Ik maak me druk om de leerkrachten die ik dagelijks spreek, nauwelijks opgeleid om gedegen muziekonderwijs te verzorgen. Ze zijn vaak bang om te zingen en voelen zich handelingsonbekwaam. Uitzonderingen daargelaten natuurlijk, er zijn ook heel bekwame groepsleerkrachten die het van nature wél doen of die een extra cursus of opleiding hebben gevolgd. Maar op een groot aantal basisscholen is muziek ondanks alle inspanningen naar de achtergrond verdwenen.
Minder muziekuren
Is dat gek? Nee, dat is logisch. Op de pabo zijn de uren voor muziek in de periode vanaf 1990 langzaam afgekalfd tot een absoluut minimum, en het ziet ernaar uit dat dat in de toekomst niet beter wordt.

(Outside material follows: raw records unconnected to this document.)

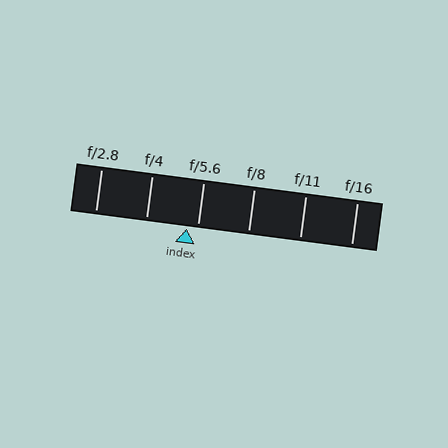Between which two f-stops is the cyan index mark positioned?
The index mark is between f/4 and f/5.6.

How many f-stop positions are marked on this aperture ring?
There are 6 f-stop positions marked.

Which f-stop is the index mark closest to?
The index mark is closest to f/5.6.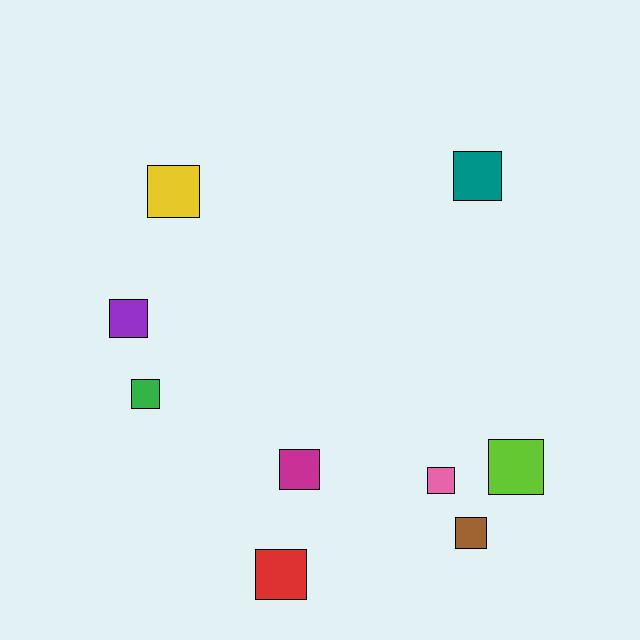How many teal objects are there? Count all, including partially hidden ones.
There is 1 teal object.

Hoe ging dat vroeger dan? We gaan even terug in de tijd. De (rijks)kweekschool voor onderwijzers, kortweg kweekschool, was een Nederlandse opleiding tot onderwijzer aan een lagere school (1795-1968). Op het lesrooster stond zang - een uur per week, met daarnaast nog een uur koorzang in het eerste en tweede jaar - maar ook een uur muziekleer en een uur vioolles. En dat was te merken, bijvoorbeeld in de Betuwe in de jaren zeventig: daar waren hoofdonderwijzers in bijna ieder kerkdorp dirigent van een of meerdere koren. Zij konden noten lezen en van blad zingen, hadden een goed ontwikkeld gehoor en beschikten over een behoorlijke slagtechniek. Willem Gehrels, de grote inspirator voor muziekonderwijs in Nederland naar wie de vereniging Gehrels Muziekeducatie is vernoemd, volgde de kweekschool.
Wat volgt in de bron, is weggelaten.